You'd probably need to pop the grain with a dark grey stain (black may be too severe, though you could test it out with some lines of stain on some scrap wood first), rub back carefully to leave just the highlights, then spray a couple of coats of nitro sanding sealer, rub back, then spray with a white tinted nitro lacquer (not solid nitro paint), followed by nitro clear coats. Look at the picture of the Tele body here http://www.northwestguitars.co.uk/wh...aerosol-250ml/ where you can still see the ash grain beneath the white lacquer.
I reckon that finish with highlights underneath would get you close to the photo.
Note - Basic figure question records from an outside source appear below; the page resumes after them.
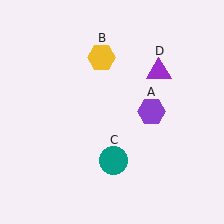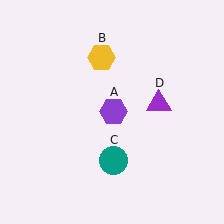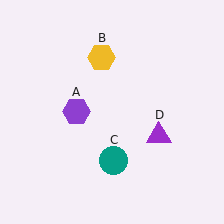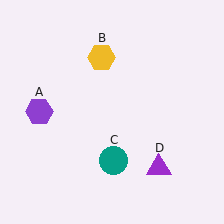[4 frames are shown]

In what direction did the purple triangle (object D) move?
The purple triangle (object D) moved down.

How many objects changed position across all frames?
2 objects changed position: purple hexagon (object A), purple triangle (object D).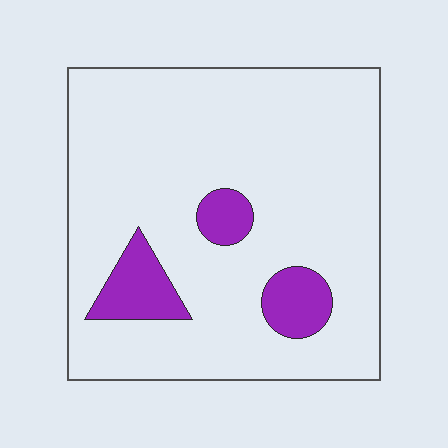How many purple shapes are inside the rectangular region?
3.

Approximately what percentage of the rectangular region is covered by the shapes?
Approximately 10%.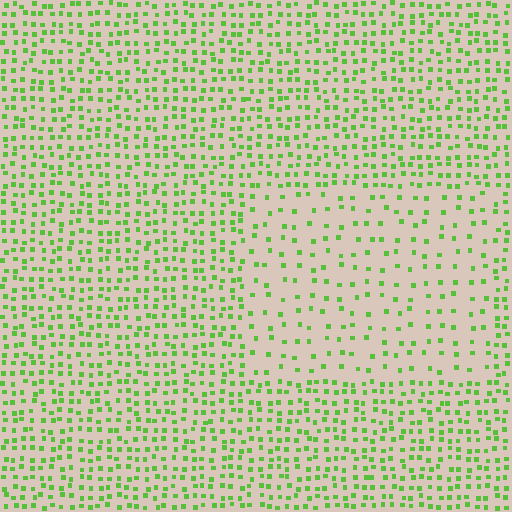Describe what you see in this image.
The image contains small lime elements arranged at two different densities. A rectangle-shaped region is visible where the elements are less densely packed than the surrounding area.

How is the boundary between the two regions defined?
The boundary is defined by a change in element density (approximately 2.3x ratio). All elements are the same color, size, and shape.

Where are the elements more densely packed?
The elements are more densely packed outside the rectangle boundary.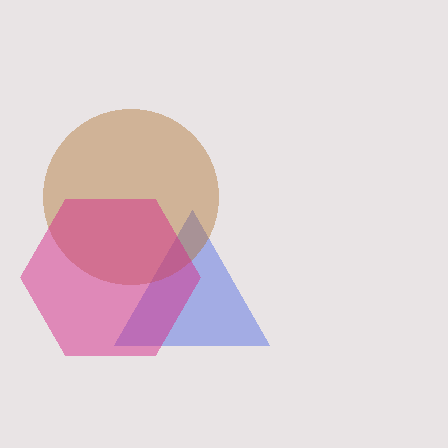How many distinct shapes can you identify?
There are 3 distinct shapes: a blue triangle, a brown circle, a magenta hexagon.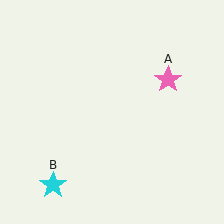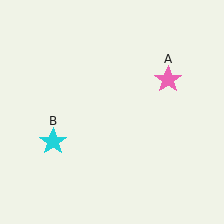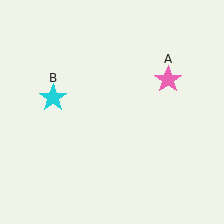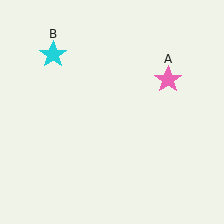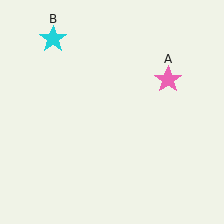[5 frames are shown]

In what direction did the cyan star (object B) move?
The cyan star (object B) moved up.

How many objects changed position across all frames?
1 object changed position: cyan star (object B).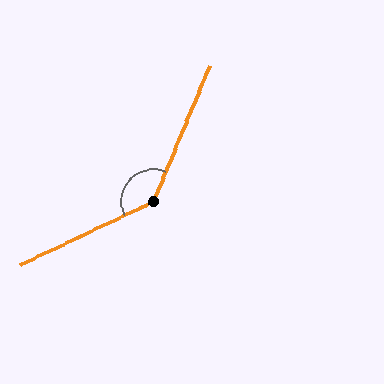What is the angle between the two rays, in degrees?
Approximately 138 degrees.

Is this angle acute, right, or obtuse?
It is obtuse.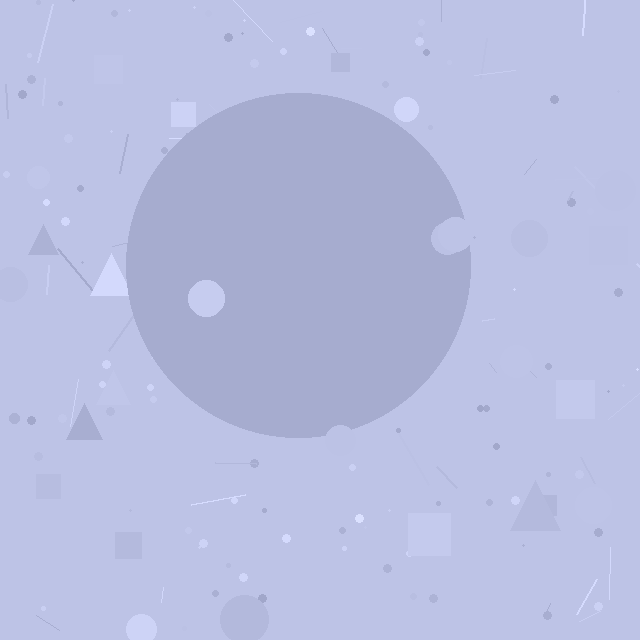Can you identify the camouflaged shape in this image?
The camouflaged shape is a circle.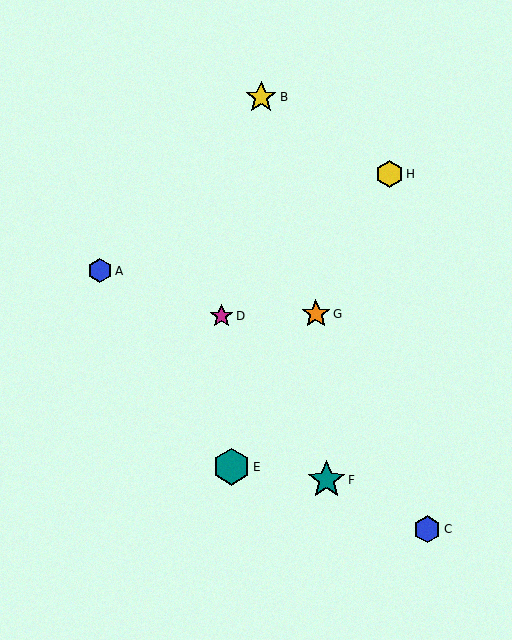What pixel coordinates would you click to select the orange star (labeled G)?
Click at (316, 314) to select the orange star G.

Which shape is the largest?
The teal hexagon (labeled E) is the largest.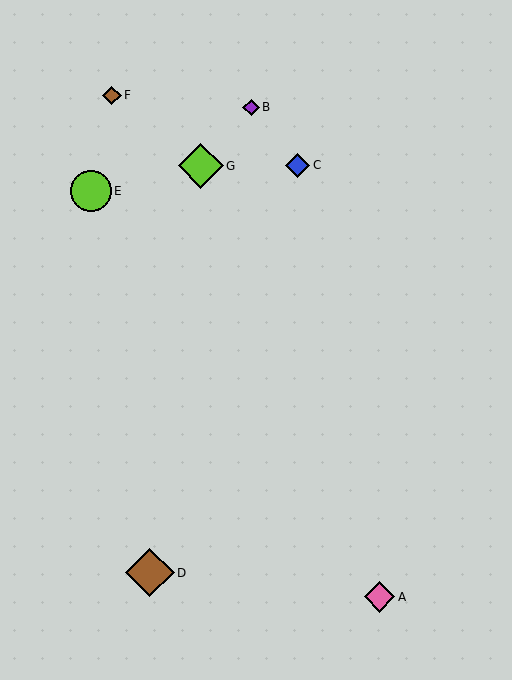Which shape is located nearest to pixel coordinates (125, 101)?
The brown diamond (labeled F) at (112, 95) is nearest to that location.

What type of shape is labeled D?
Shape D is a brown diamond.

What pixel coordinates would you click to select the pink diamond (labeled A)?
Click at (380, 597) to select the pink diamond A.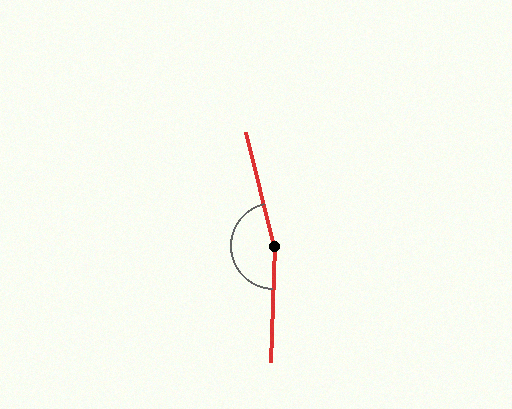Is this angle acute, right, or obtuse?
It is obtuse.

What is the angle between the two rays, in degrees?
Approximately 164 degrees.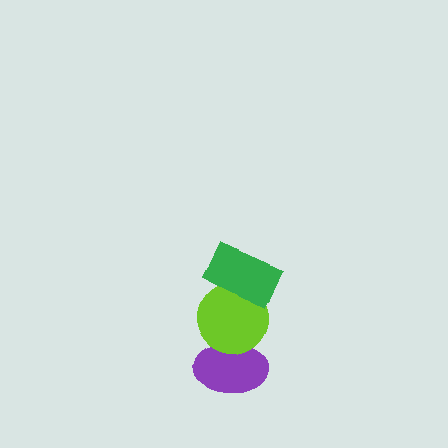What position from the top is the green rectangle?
The green rectangle is 1st from the top.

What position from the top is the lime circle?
The lime circle is 2nd from the top.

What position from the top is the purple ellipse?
The purple ellipse is 3rd from the top.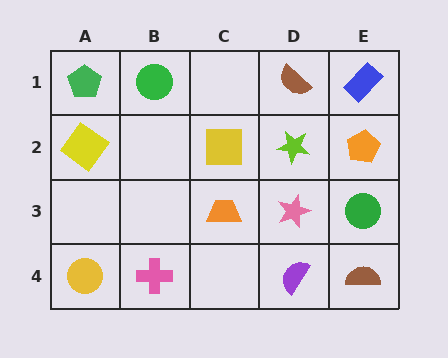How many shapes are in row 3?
3 shapes.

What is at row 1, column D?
A brown semicircle.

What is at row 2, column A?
A yellow diamond.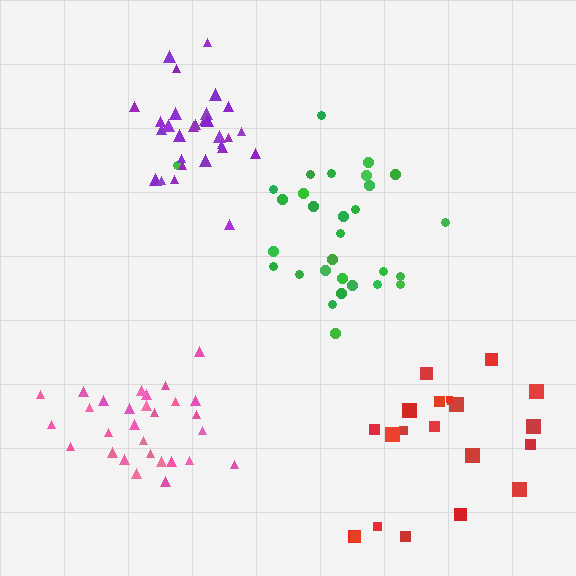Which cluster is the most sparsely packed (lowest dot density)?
Red.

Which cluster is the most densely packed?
Purple.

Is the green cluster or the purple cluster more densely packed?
Purple.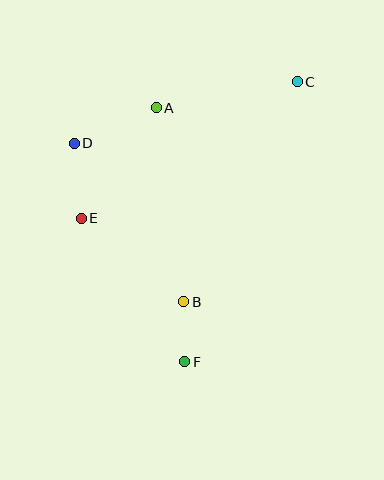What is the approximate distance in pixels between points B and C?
The distance between B and C is approximately 248 pixels.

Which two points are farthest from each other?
Points C and F are farthest from each other.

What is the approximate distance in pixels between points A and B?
The distance between A and B is approximately 196 pixels.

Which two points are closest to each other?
Points B and F are closest to each other.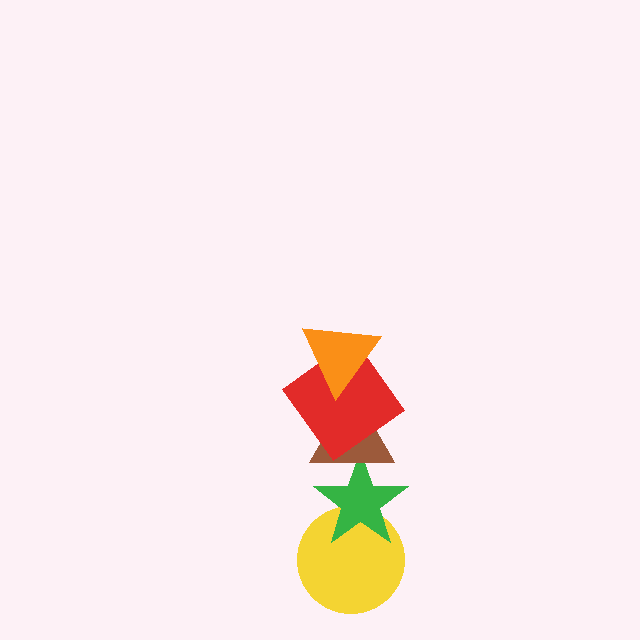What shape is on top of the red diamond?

But you'll only get one chance at the dark/black stain popping and you'd have to be prepared to paint it a solid colour if it just didn't look right when the white lacquer went on. You'd obviously be able to simply spray on more white lacquer to thicken the white and show less of the grain underneath. I'd suggest a solid white for the back and sides.
It's never a great idea to mix paint types, so I'd stick with nitro throughout, which will make it quite expensive as nitro paints aren't cheap. However, getting an off-the-shelf tinted lacquer in anything other than nitro is near impossible.
You could try a can of white auto paint over some stain stripes on some scrap wood to see if a thin coat of that would give a similar effect. However, you'd need to be very accurate with your spraying to avoid doubled sprayed areas that would give a patchy effect with some areas becoming solid rather than translucent. Tinted lacquer is much safer in that respect.
You only need to spray on enough white lacquer to get the effect you are after, and that may not require very much at all. So I'd wait a day between coats to allow the lacquer to dry and give a good finished impression before deciding whether to spray another thin coat. The more layers you put on, the more the detail underneath will be hidden.
You could try a white dye, but with a dark pop stain below it you're likely to get the white turning a pale grey as some of the dark stain will leach out and mix with the white, whereas the sprayed nitro will stay white.
Don't forget to check for glue spots. I'd get some glue remover and go over the veneer join and around the edges regardless, just to be sure, even if nothing seems to show with a turps or metho rub-down.